A three-member panel says it is too soon to calculate what, if any, impact the coronavirus pandemic may have on state tax revenue.
“I think everybody in the world would like to know what the final outcome is going to be,” said Dave Roederer, the governor’s budget director who is a member of the panel, “but we aren’t going to know that until it happens, I guess.”
Legislative Services Agency director Holly Lyons, another voting member of the group, calls these unprecedented times.
“Much of the news is not good, however, I do want to be clear that the sky is not falling,” Lyons said. “It’s a little cloudier than usual, but Iowa currently has a stable, albeit slowly growing economy and the state’s financial position is sound.”
David Underwood, a businessman from Clear Lake, is the public member of the Revenue Estimating Conference. He said the fundamentals of the economy are solid.
“I haven’t seen anybody, at least in north Iowa, take down a ‘Help Wanted’ sign yet,” Underwood said. “There’s still plenty of those out there for anybody that wants to be employed.”

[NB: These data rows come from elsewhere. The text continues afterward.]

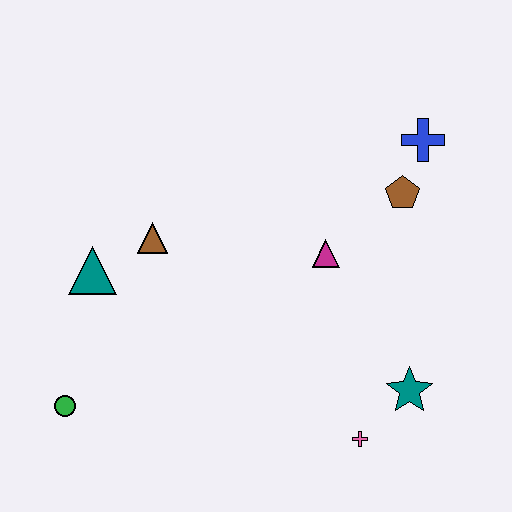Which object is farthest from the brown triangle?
The teal star is farthest from the brown triangle.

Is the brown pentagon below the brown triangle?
No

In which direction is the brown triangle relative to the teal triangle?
The brown triangle is to the right of the teal triangle.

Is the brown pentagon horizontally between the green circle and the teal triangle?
No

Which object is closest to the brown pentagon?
The blue cross is closest to the brown pentagon.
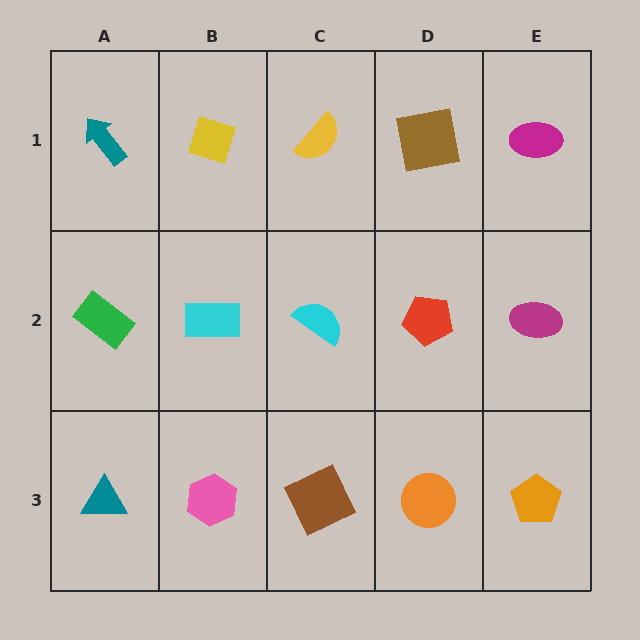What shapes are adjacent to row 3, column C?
A cyan semicircle (row 2, column C), a pink hexagon (row 3, column B), an orange circle (row 3, column D).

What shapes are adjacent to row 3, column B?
A cyan rectangle (row 2, column B), a teal triangle (row 3, column A), a brown square (row 3, column C).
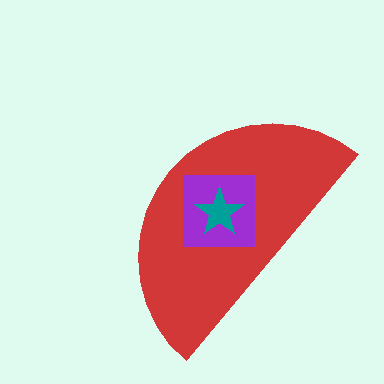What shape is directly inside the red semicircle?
The purple square.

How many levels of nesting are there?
3.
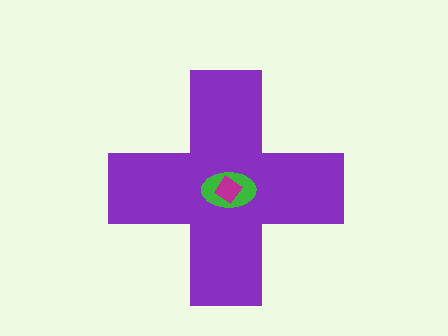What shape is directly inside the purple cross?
The green ellipse.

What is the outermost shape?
The purple cross.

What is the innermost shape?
The magenta diamond.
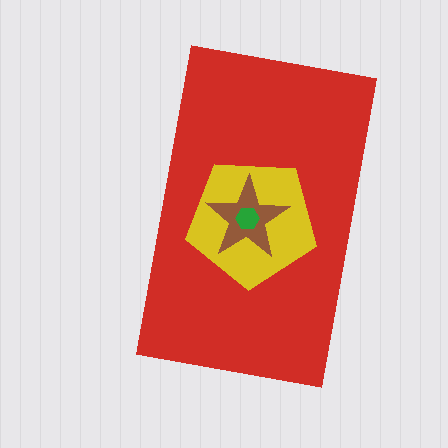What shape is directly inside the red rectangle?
The yellow pentagon.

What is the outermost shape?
The red rectangle.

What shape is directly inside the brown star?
The green hexagon.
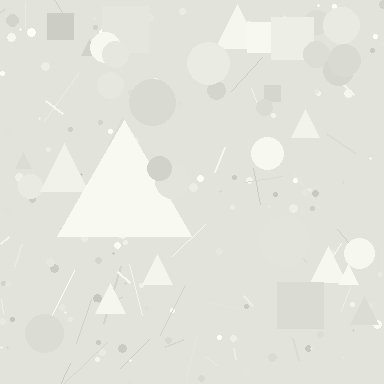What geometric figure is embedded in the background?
A triangle is embedded in the background.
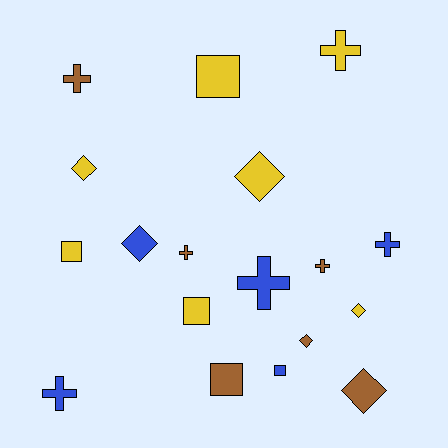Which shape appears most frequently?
Cross, with 7 objects.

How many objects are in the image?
There are 18 objects.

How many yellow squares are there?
There are 3 yellow squares.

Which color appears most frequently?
Yellow, with 7 objects.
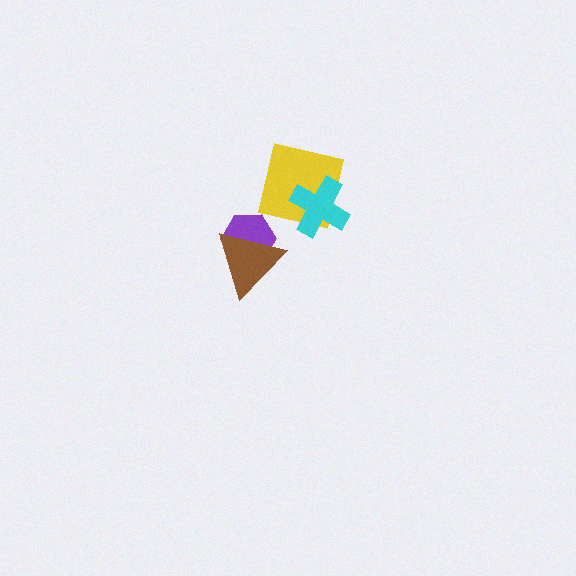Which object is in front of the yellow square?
The cyan cross is in front of the yellow square.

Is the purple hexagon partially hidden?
Yes, it is partially covered by another shape.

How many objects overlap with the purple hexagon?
1 object overlaps with the purple hexagon.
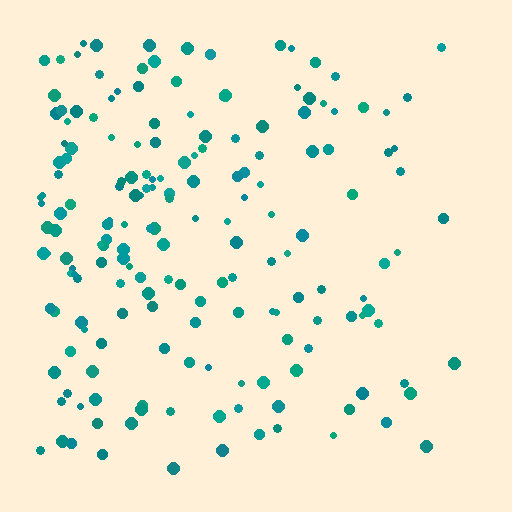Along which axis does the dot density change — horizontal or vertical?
Horizontal.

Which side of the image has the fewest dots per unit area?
The right.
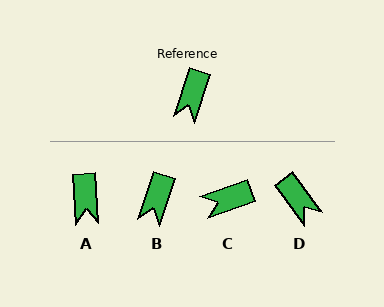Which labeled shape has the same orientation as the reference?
B.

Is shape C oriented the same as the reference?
No, it is off by about 52 degrees.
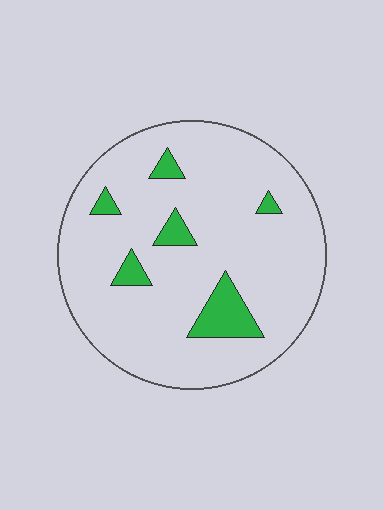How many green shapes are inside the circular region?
6.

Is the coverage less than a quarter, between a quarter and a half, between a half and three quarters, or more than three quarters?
Less than a quarter.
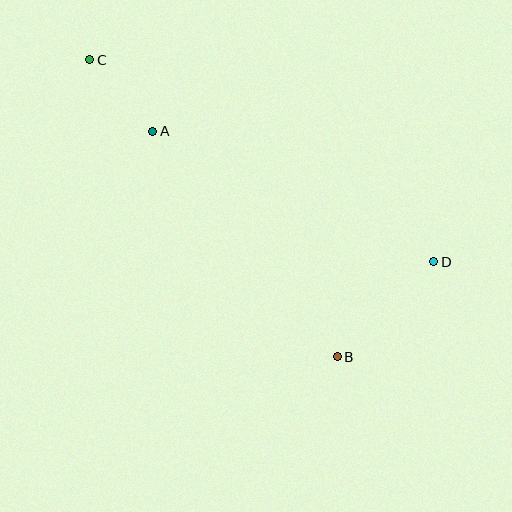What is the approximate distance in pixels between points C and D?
The distance between C and D is approximately 399 pixels.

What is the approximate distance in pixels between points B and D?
The distance between B and D is approximately 135 pixels.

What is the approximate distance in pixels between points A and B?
The distance between A and B is approximately 291 pixels.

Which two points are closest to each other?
Points A and C are closest to each other.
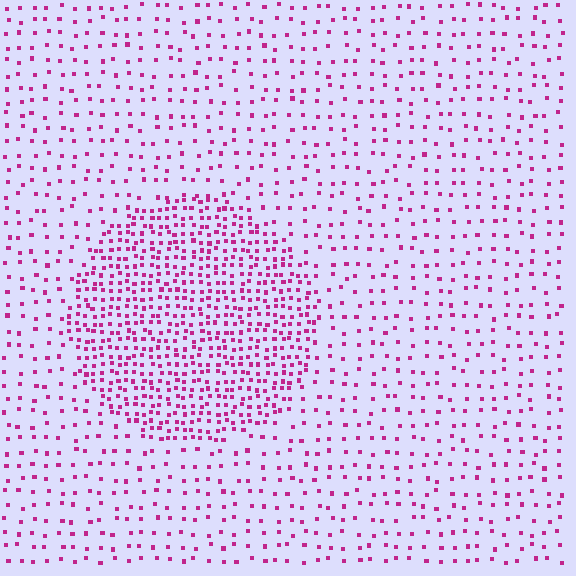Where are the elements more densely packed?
The elements are more densely packed inside the circle boundary.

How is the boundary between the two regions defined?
The boundary is defined by a change in element density (approximately 2.7x ratio). All elements are the same color, size, and shape.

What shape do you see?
I see a circle.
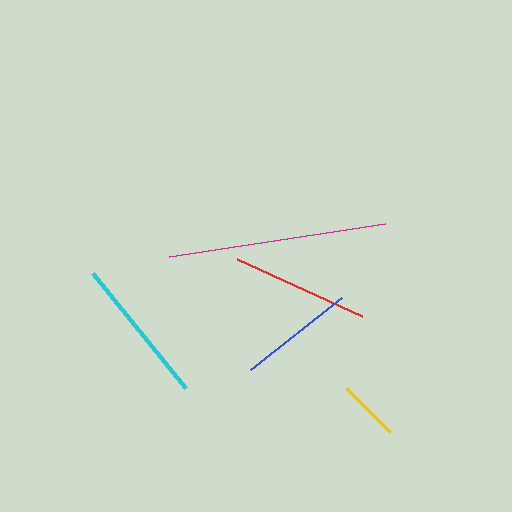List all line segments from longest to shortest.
From longest to shortest: magenta, cyan and red (about equal), blue, yellow.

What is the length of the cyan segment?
The cyan segment is approximately 148 pixels long.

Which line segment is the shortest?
The yellow line is the shortest at approximately 62 pixels.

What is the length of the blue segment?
The blue segment is approximately 116 pixels long.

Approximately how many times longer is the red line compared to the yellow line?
The red line is approximately 2.2 times the length of the yellow line.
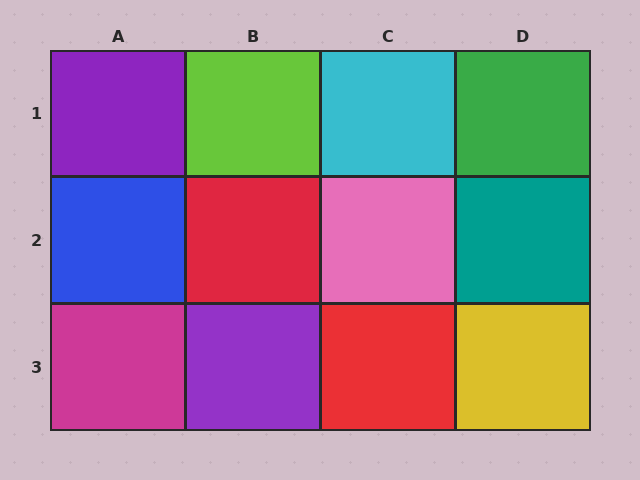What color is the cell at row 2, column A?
Blue.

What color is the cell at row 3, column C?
Red.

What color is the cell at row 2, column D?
Teal.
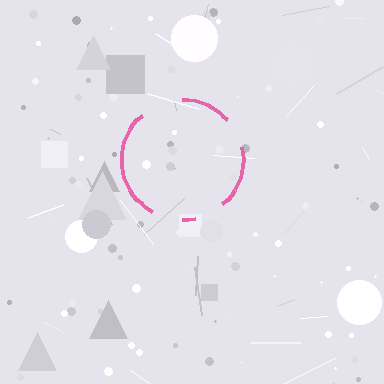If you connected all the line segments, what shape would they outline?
They would outline a circle.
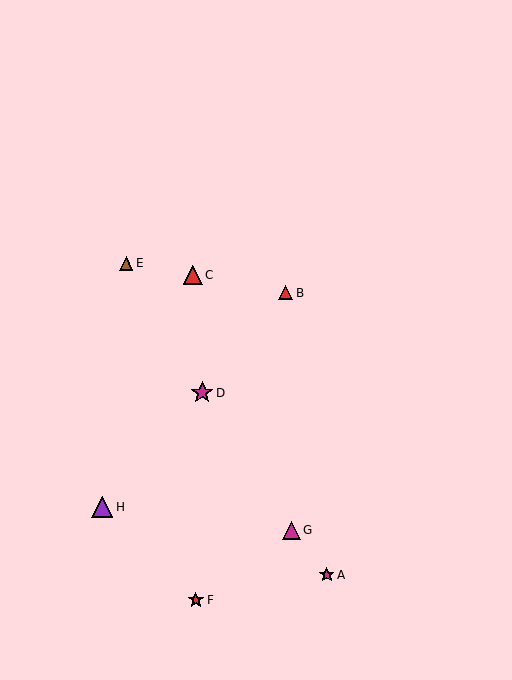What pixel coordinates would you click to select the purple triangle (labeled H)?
Click at (102, 507) to select the purple triangle H.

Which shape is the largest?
The purple triangle (labeled H) is the largest.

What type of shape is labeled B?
Shape B is a red triangle.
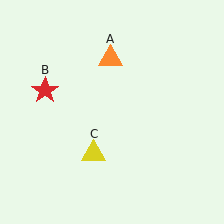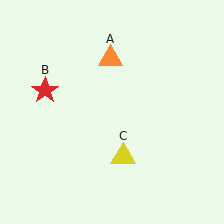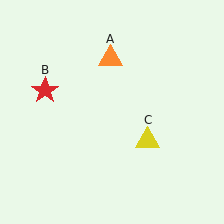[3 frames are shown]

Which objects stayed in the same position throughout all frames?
Orange triangle (object A) and red star (object B) remained stationary.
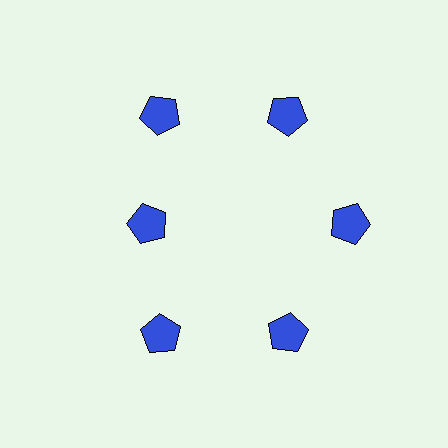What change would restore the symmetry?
The symmetry would be restored by moving it outward, back onto the ring so that all 6 pentagons sit at equal angles and equal distance from the center.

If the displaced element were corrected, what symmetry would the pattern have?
It would have 6-fold rotational symmetry — the pattern would map onto itself every 60 degrees.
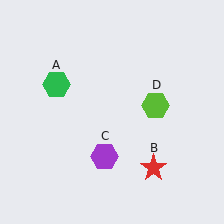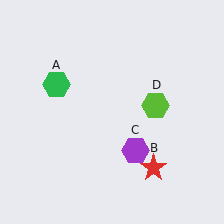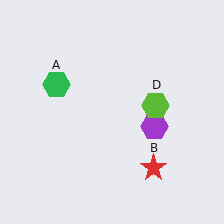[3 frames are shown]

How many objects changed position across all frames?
1 object changed position: purple hexagon (object C).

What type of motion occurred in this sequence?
The purple hexagon (object C) rotated counterclockwise around the center of the scene.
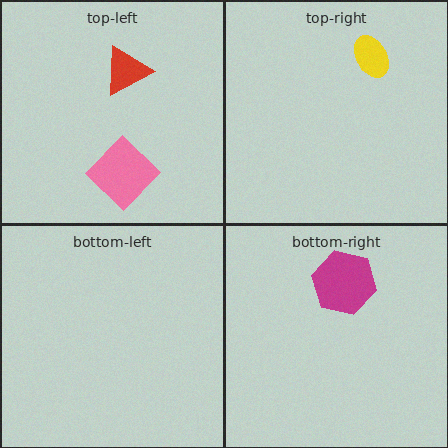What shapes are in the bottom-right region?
The magenta hexagon.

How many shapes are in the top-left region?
2.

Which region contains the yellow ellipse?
The top-right region.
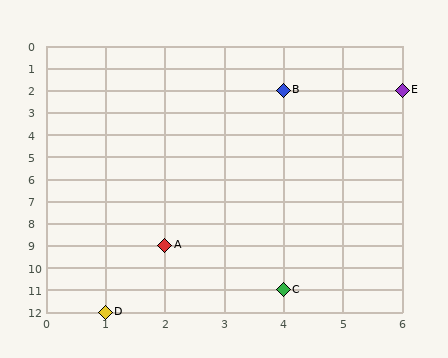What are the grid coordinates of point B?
Point B is at grid coordinates (4, 2).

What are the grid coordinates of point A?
Point A is at grid coordinates (2, 9).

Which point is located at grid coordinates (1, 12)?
Point D is at (1, 12).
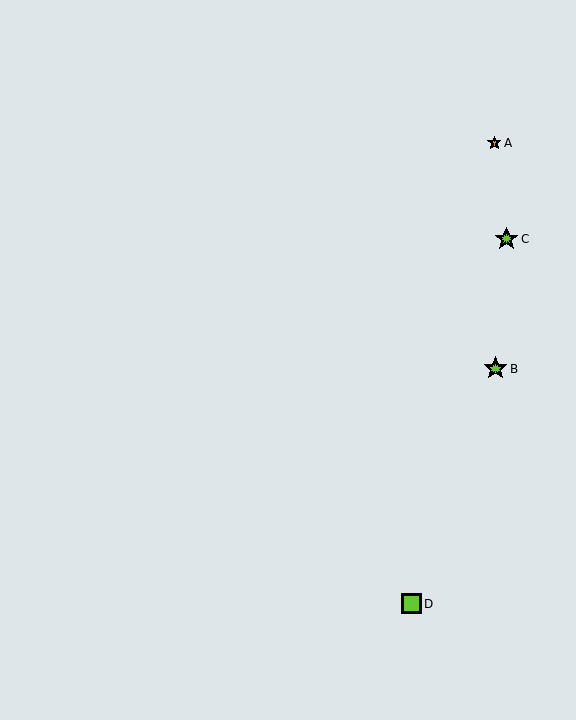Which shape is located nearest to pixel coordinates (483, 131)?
The orange star (labeled A) at (494, 143) is nearest to that location.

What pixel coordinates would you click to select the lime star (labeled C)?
Click at (506, 239) to select the lime star C.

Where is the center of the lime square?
The center of the lime square is at (411, 604).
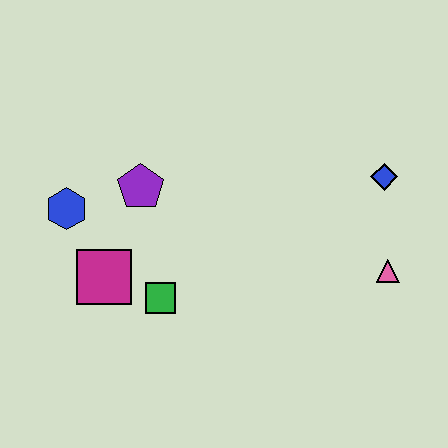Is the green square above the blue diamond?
No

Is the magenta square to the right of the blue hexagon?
Yes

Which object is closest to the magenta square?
The green square is closest to the magenta square.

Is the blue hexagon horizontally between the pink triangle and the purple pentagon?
No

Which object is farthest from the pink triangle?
The blue hexagon is farthest from the pink triangle.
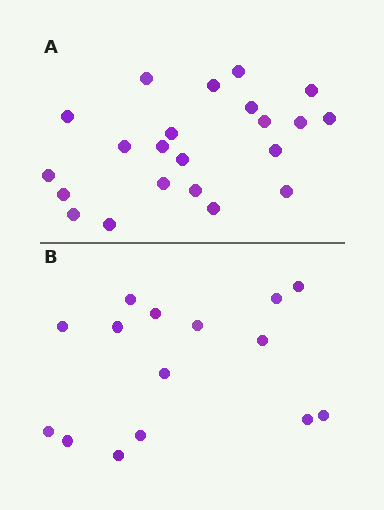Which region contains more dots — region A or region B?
Region A (the top region) has more dots.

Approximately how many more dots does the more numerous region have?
Region A has roughly 8 or so more dots than region B.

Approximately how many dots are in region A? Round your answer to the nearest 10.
About 20 dots. (The exact count is 22, which rounds to 20.)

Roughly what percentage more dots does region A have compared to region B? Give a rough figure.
About 45% more.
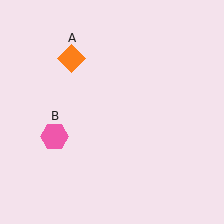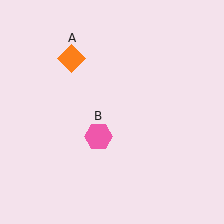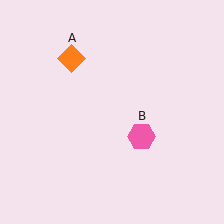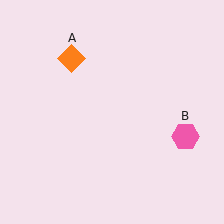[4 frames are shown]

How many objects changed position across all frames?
1 object changed position: pink hexagon (object B).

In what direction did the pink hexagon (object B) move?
The pink hexagon (object B) moved right.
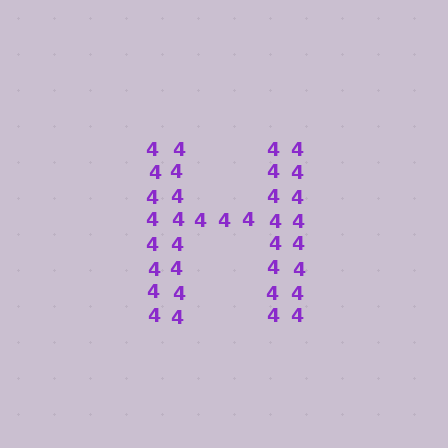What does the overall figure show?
The overall figure shows the letter H.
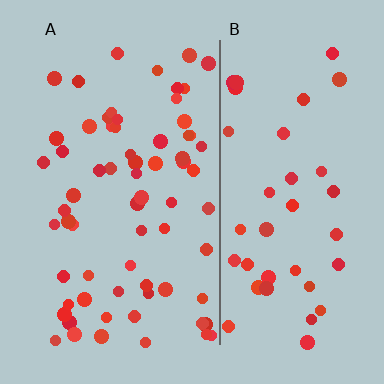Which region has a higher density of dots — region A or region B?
A (the left).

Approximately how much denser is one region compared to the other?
Approximately 1.6× — region A over region B.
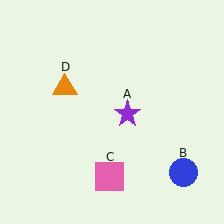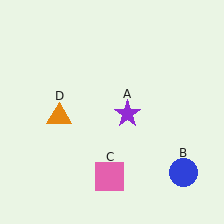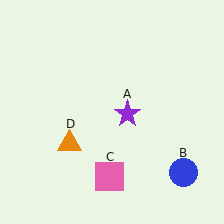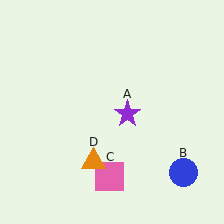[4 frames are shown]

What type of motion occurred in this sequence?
The orange triangle (object D) rotated counterclockwise around the center of the scene.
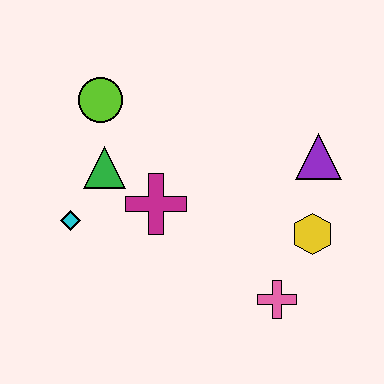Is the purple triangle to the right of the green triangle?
Yes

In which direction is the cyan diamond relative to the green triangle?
The cyan diamond is below the green triangle.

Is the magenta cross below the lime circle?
Yes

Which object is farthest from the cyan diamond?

The panel actually raised its estimate of state tax collections for the current state fiscal year by $76 million. The group did reduce its guess for the next state budgeting year by $12 million. However, lawmakers who’ll use these figures to craft next year’s state budget will have more than $8.2 billion total to work with. Underwood predicted there will be an impact at some point, with as much fear as there is about covid-19.
“It still hasn’t really impacted Iowa yet. We don’t know the extent it’s going to,” Underwood said. “If it really becomes a pandemic in the United States, our numbers are going to be too high.”
Lyons admitted to being a bit stressed out, but she said the group is doing the best it can with the information it has.
“Yes, there’s fear, but there is no need to panic at this time,” Lyons said.
If the economy does slip, the group will reconvene. Any new estimate the panel might make would have an impact on state budgeting decisions.